Consument klaagt dat zijn rente na de overgang van de hypothecaire geldlening van Direktbank naar Florius (“de Bank”) is verhoogd. Consument stelt dat hij hierbij ten onrechte is benadeeld, omdat de verhoging vóór het aflopen van de rentevastperiode zou zijn gedaan. Op basis van de overgelegde stukken heeft Consument naar het oordeel van de Commissie niet aannemelijk kunnen maken dat sprake is van een dergelijke verhoging. De Commissie kan zodoende Consument niet volgen in zijn stelling en wijst de vordering af.

1. Procesverloop

De Commissie beslist met inachtneming van haar Reglement en op basis van de volgende stukken met de daarbij behorende bijlagen:

• het door Consument digitaal ingediende klachtformulier;
• het verweerschrift van de Bank;
• de repliek van Consument;
• de dupliek van de Bank;
• de e-mail van de Bank van 20 februari 2018;
• de e-mail van Consument van 2 mei 2018;
• de e-mail van de Bank van 9 mei 2018.

De Commissie stelt vast dat Consument heeft gekozen voor een niet-bindend advies. De uitspraak is daardoor niet-bindend.

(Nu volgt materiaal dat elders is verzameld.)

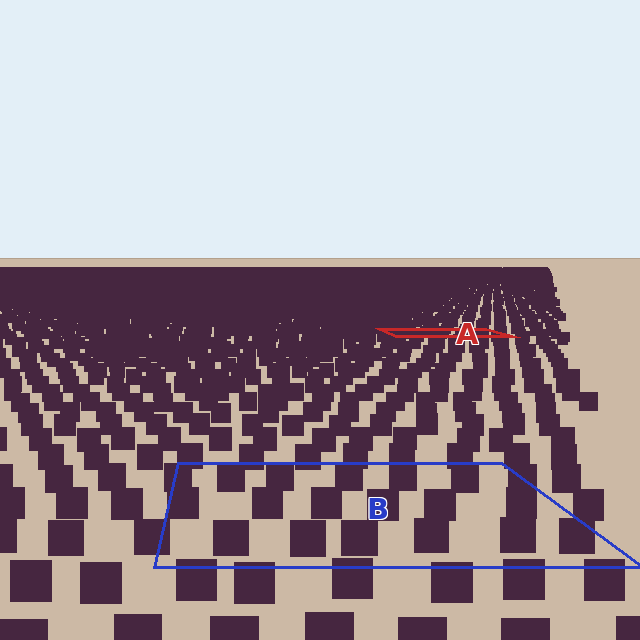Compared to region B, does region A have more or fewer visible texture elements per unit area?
Region A has more texture elements per unit area — they are packed more densely because it is farther away.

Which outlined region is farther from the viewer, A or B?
Region A is farther from the viewer — the texture elements inside it appear smaller and more densely packed.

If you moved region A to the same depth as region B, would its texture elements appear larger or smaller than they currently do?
They would appear larger. At a closer depth, the same texture elements are projected at a bigger on-screen size.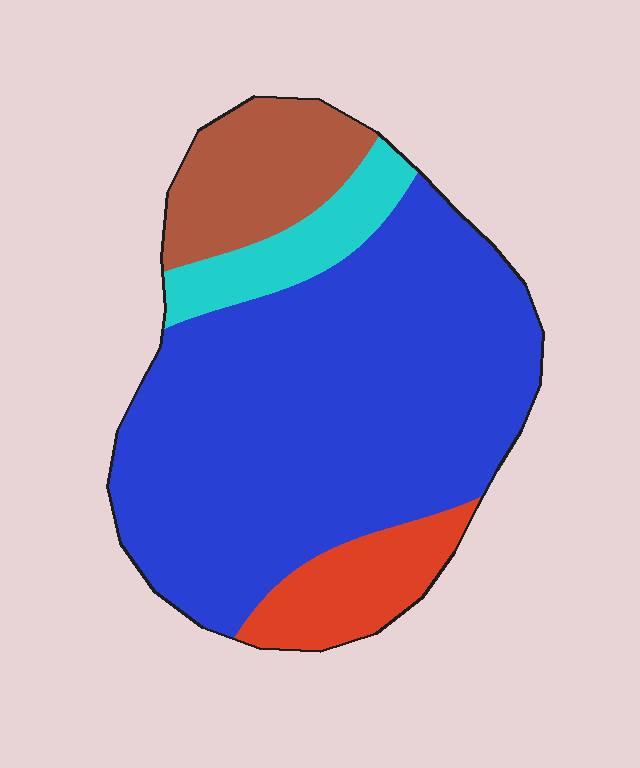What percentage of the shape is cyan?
Cyan takes up about one tenth (1/10) of the shape.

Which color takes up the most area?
Blue, at roughly 65%.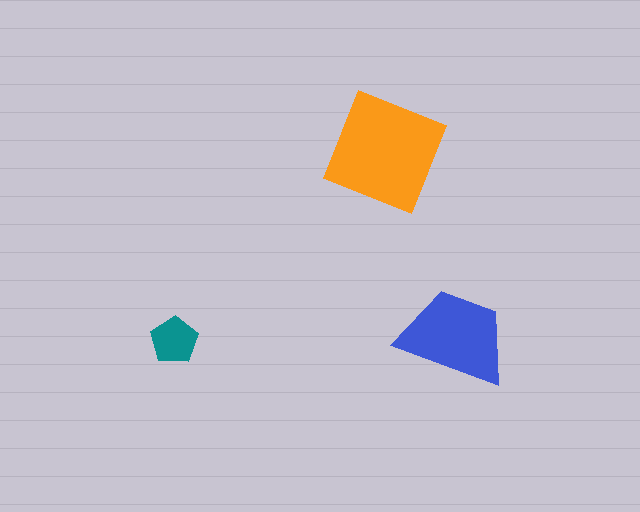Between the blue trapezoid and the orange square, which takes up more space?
The orange square.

De Commissie stelt vast dat het niet nodig is de zaak mondeling te behandelen. De zaak kan daarom op grond van de stukken worden beslist.

2. Feiten

Bij de beoordeling van de klacht gaat de Commissie uit van de volgende feiten.

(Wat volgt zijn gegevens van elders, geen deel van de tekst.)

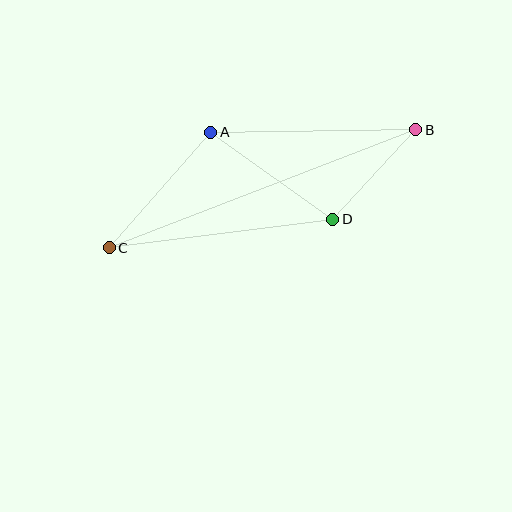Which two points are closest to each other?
Points B and D are closest to each other.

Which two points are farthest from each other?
Points B and C are farthest from each other.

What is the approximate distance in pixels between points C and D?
The distance between C and D is approximately 225 pixels.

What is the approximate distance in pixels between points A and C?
The distance between A and C is approximately 153 pixels.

2.1 Op 18 oktober 2006 heeft Consument samen met zijn partner een hypothecaire geldlening gesloten bij Direktbank (h.o.d.n. ‘Fortis Hypotheek Bank N.V.’).

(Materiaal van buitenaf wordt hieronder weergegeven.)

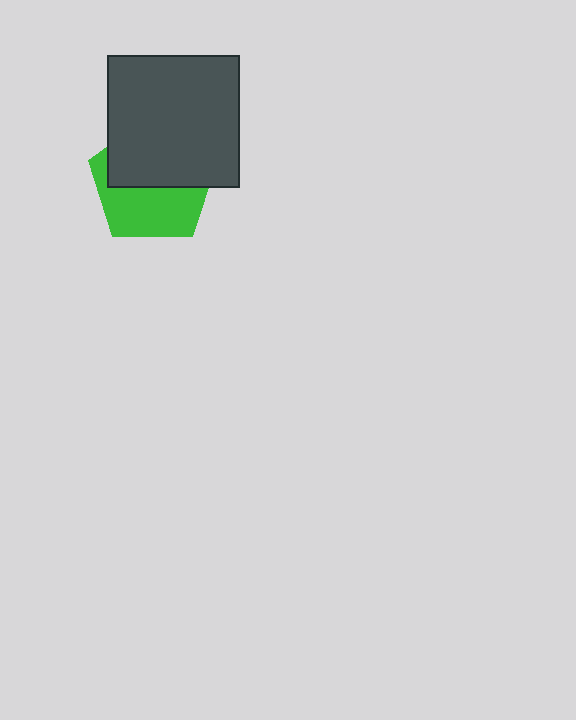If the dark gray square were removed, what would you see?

2.2 Op 22 september 2016 heeft Direktbank Consument middels een brief geïnformeerd dat zijn hypothecaire geldlening overgaat naar Florius (hierna: ‘de Bank’) in de eerste helft van 2017.

2.3 Op 27 september 2016 heeft Direktbank op verzoek van Consument per brief een leningoverzicht gestuurd om inzichtelijk voor Consument te maken hoeveel hij zou moeten betalen, indien hij gebruik zou maken van de mogelijkheid om het rentecontract vroegtijdig open te breken. Het leningoverzicht dat de Direktbank heeft verstuurd aan Consument luidt voor zover relevant:

(…)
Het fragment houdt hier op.